The State offered no evidence to rebut appellant's insanity defense.

The issue in this case concerns the proper standard of review to be used by the court of appeals in criminal cases in general and the standard of review in criminal cases involving an affirmative defense in particular.

In cases where the sufficiency of the evidence to support a criminal conviction is at issue the reviewing court is limited to an analysis based on the test established in Jackson v. Virginia, 443 U.S. 307, 99 S.Ct. 2781, 61 L.Ed.2d 560 (1979). In Jackson, supra, the Supreme Court required that all the evidence be viewed in the light most favorable to the verdict with the appellate court limiting its inquiry to whether any rational trier of fact could have found the defendant guilty beyond a reasonable doubt. This is accomplished in the reviewing court by considering all the evidence in the case, resolving all conflicts and all reasonable inferences in favor of the verdict and then determining whether there is sufficient evidence to support the judicial action demanded.

The Supreme Court reasoned,

... [T]he critical inquiry on review of the sufficiency of the evidence to support a criminal conviction must be not simply to determine whether the jury was properly instructed, but to determine whether the record evidence could reasonably support a finding of guilt beyond a reasonable doubt. But this inquiry does not require a court to 'ask itself whether it believes that the evidence at trial established guilt beyond a reasonable doubt.' Woodby v. INS, 385 U.S. at 282, 87 S.Ct. at 486 (emphasis added). Instead, the relevant question is whether, after viewing the evidence in the light most favorable to the prosecution, any rational trier of fact could have found the essential elements of the crime beyond a reasonable doubt. See Johnson v. Louisiana, 406 U.S. at 362, 92 S.Ct. [1620] at 1624-1625 . This familiar standard gives full play to the responsibility of the trier of fact fairly to resolve conflicts in the testimony, to weigh the evidence, and to draw reasonable inferences from basic facts to ultimate facts. Once a defendant has been found guilty of the crime charged, the factfinder's role as weigher of the evidence is preserved through a legal conclusion that upon judicial review all of the evidence is to be considered in the light most favorable to the prosecution. The criterion thus impinges upon 'jury' discretion only to the extent necessary to guarantee the fundamental protection of due process of law.

Jackson, supra, at 318-319, 99 S.Ct. at 2788-2789.

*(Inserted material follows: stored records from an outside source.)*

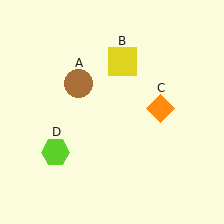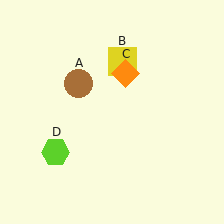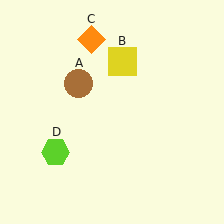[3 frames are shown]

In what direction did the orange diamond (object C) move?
The orange diamond (object C) moved up and to the left.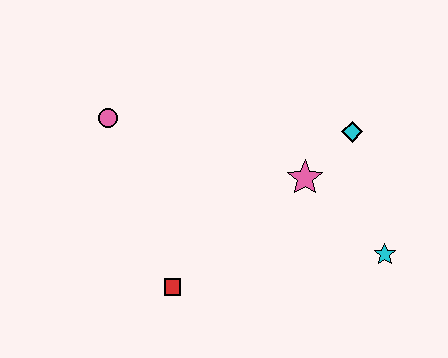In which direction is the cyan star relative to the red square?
The cyan star is to the right of the red square.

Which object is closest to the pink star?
The cyan diamond is closest to the pink star.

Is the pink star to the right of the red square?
Yes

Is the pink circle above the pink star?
Yes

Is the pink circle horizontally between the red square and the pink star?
No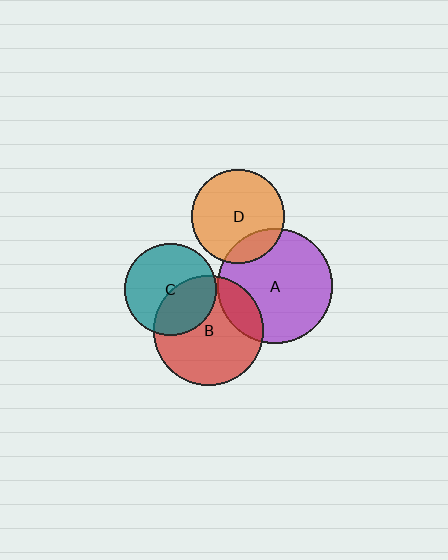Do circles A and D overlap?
Yes.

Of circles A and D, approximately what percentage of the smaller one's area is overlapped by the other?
Approximately 20%.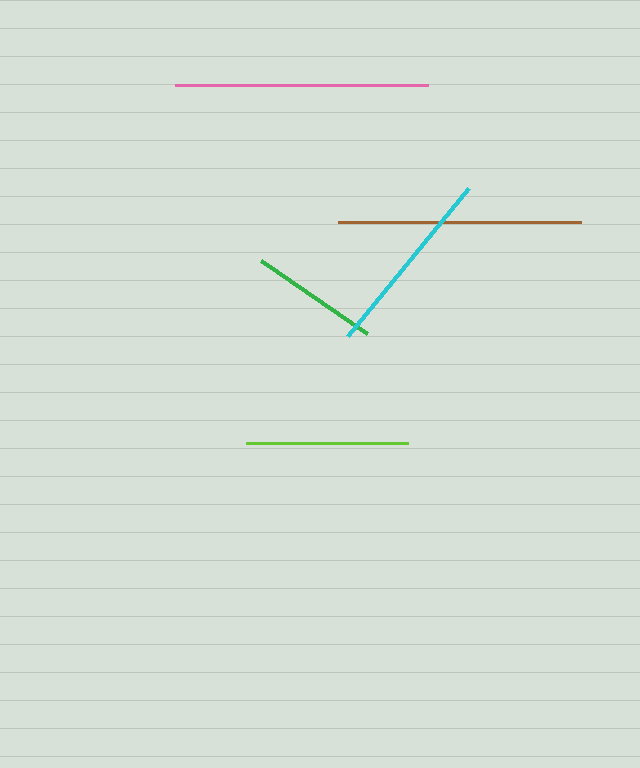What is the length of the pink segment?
The pink segment is approximately 253 pixels long.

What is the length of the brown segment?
The brown segment is approximately 242 pixels long.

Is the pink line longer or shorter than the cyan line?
The pink line is longer than the cyan line.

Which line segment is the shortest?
The green line is the shortest at approximately 130 pixels.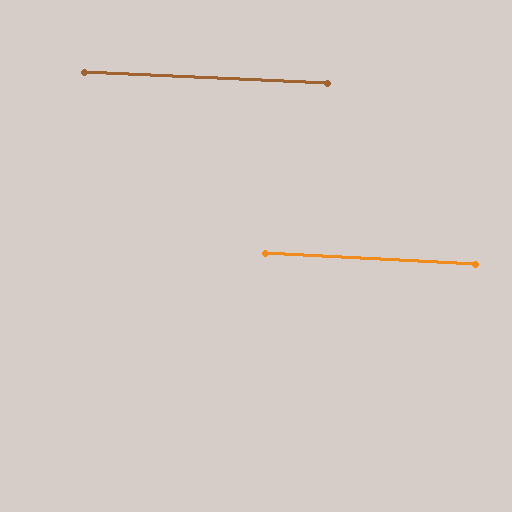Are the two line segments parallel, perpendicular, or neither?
Parallel — their directions differ by only 0.5°.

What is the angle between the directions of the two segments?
Approximately 0 degrees.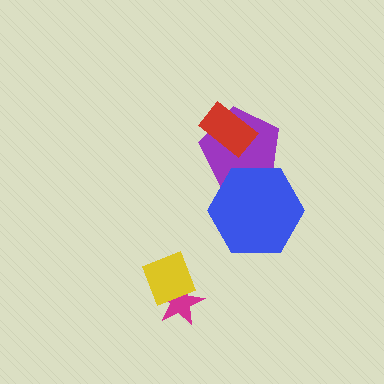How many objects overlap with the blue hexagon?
1 object overlaps with the blue hexagon.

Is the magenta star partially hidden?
Yes, it is partially covered by another shape.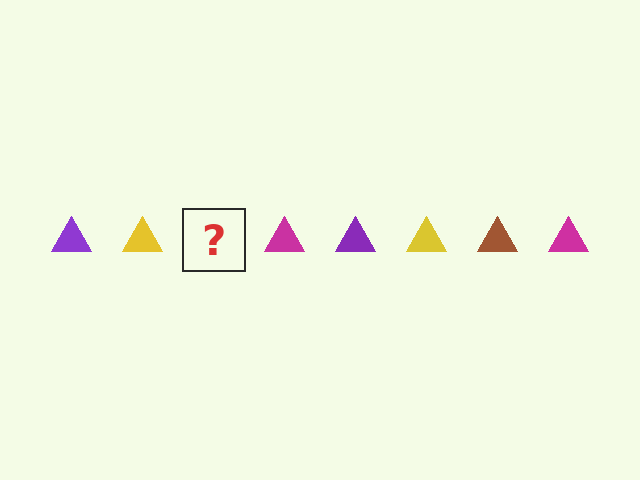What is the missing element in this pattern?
The missing element is a brown triangle.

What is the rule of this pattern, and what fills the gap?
The rule is that the pattern cycles through purple, yellow, brown, magenta triangles. The gap should be filled with a brown triangle.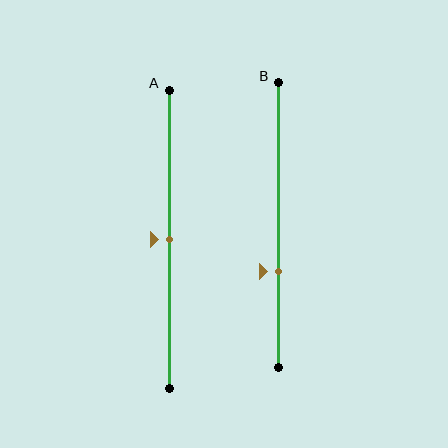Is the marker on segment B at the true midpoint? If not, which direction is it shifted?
No, the marker on segment B is shifted downward by about 16% of the segment length.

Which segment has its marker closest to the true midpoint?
Segment A has its marker closest to the true midpoint.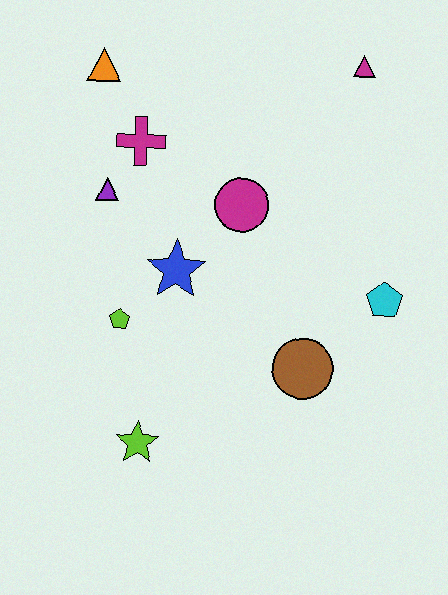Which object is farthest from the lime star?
The magenta triangle is farthest from the lime star.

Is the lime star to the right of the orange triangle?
Yes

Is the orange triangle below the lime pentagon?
No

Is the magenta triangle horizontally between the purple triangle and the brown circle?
No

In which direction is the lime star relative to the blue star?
The lime star is below the blue star.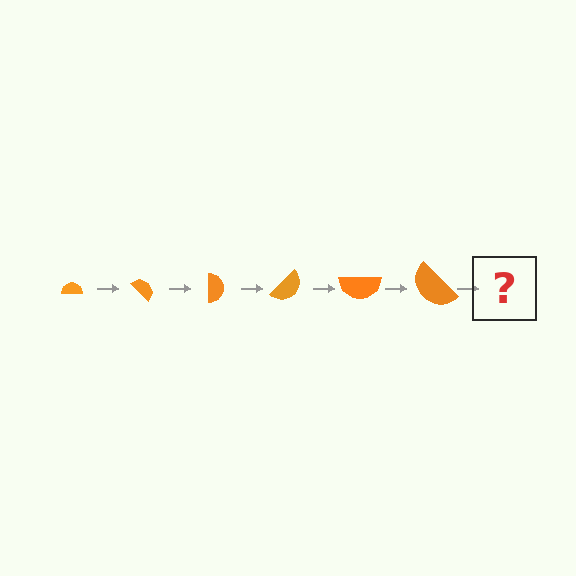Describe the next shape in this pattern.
It should be a semicircle, larger than the previous one and rotated 270 degrees clockwise from the start.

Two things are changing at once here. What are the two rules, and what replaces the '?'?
The two rules are that the semicircle grows larger each step and it rotates 45 degrees clockwise each step. The '?' should be a semicircle, larger than the previous one and rotated 270 degrees clockwise from the start.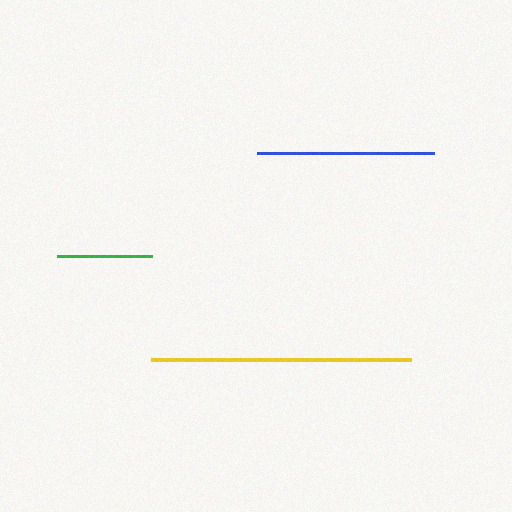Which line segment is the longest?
The yellow line is the longest at approximately 260 pixels.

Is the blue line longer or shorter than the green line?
The blue line is longer than the green line.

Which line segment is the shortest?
The green line is the shortest at approximately 95 pixels.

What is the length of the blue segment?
The blue segment is approximately 177 pixels long.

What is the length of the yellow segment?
The yellow segment is approximately 260 pixels long.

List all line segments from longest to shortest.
From longest to shortest: yellow, blue, green.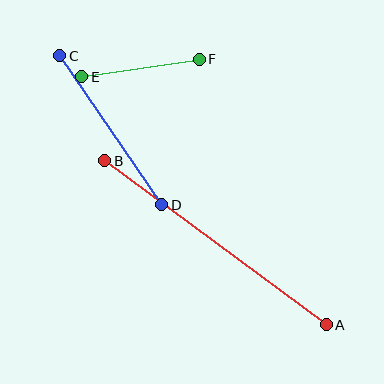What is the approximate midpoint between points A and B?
The midpoint is at approximately (215, 243) pixels.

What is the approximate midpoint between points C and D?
The midpoint is at approximately (111, 130) pixels.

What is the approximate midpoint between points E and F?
The midpoint is at approximately (140, 68) pixels.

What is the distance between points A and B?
The distance is approximately 276 pixels.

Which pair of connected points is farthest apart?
Points A and B are farthest apart.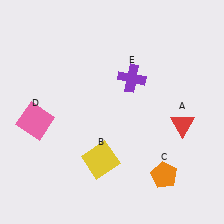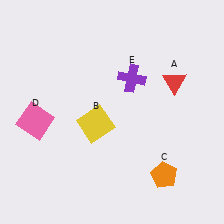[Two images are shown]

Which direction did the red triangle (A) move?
The red triangle (A) moved up.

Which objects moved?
The objects that moved are: the red triangle (A), the yellow diamond (B).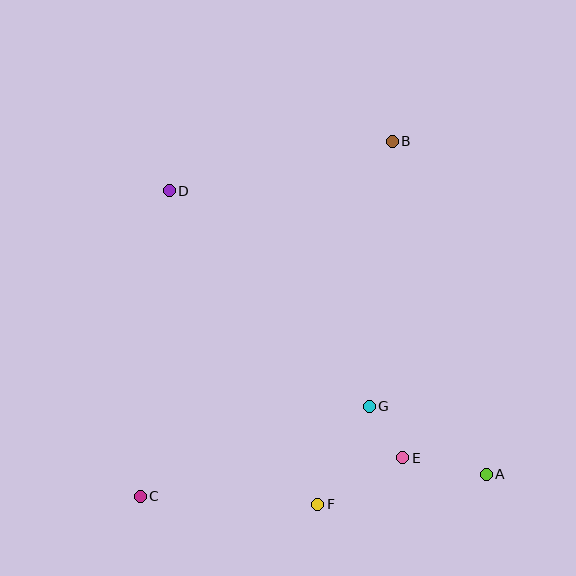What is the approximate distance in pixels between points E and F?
The distance between E and F is approximately 97 pixels.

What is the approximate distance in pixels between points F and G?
The distance between F and G is approximately 111 pixels.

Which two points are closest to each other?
Points E and G are closest to each other.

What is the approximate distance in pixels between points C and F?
The distance between C and F is approximately 178 pixels.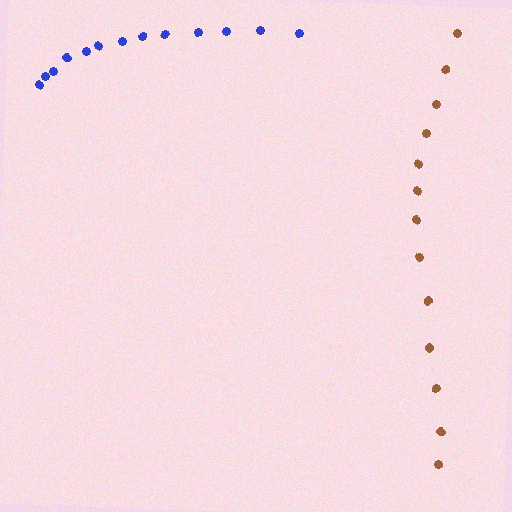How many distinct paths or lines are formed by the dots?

In a well-reasoned opinion styled Wilson v. State, 654 S.W.2d 465 (Tex.Cr.App.1983), this Court further quoted Jackson, supra, in determining that the Jackson standard of review was based on notions of due process enumerated in the Fourteenth Amendment and was thus binding on the states as a constitutional minimum of protection for criminal defendants:

Under [ In re] Winship [397 U.S. 358, 90 S.Ct. 1068, 25 L.Ed.2d 368 (1970) ] which established proof beyond a reasonable doubt as an essential of Fourteenth Amendment due process, it follows that when such a conviction [that was obtained even when no rational trier of fact would have found guilt beyond a reasonable doubt] occurs in a state trial, it cannot constitutionally stand.

Wilson, supra, at 471.

There appears to be substantial confusion in the Courts of Appeal over the proper standard of review in criminal cases. This is due to their reading of Art. 5, Sec. 6 of the Texas Constitution and a recent decision of this Court, Combs v. State, 643 S.W.2d 709 (Tex.Cr.App.1982). See Minor v. State, 653 S.W.2d 349 (Tex.App.--San Antonio 1983); Minor, supra (concurring opinion, J. Cadena).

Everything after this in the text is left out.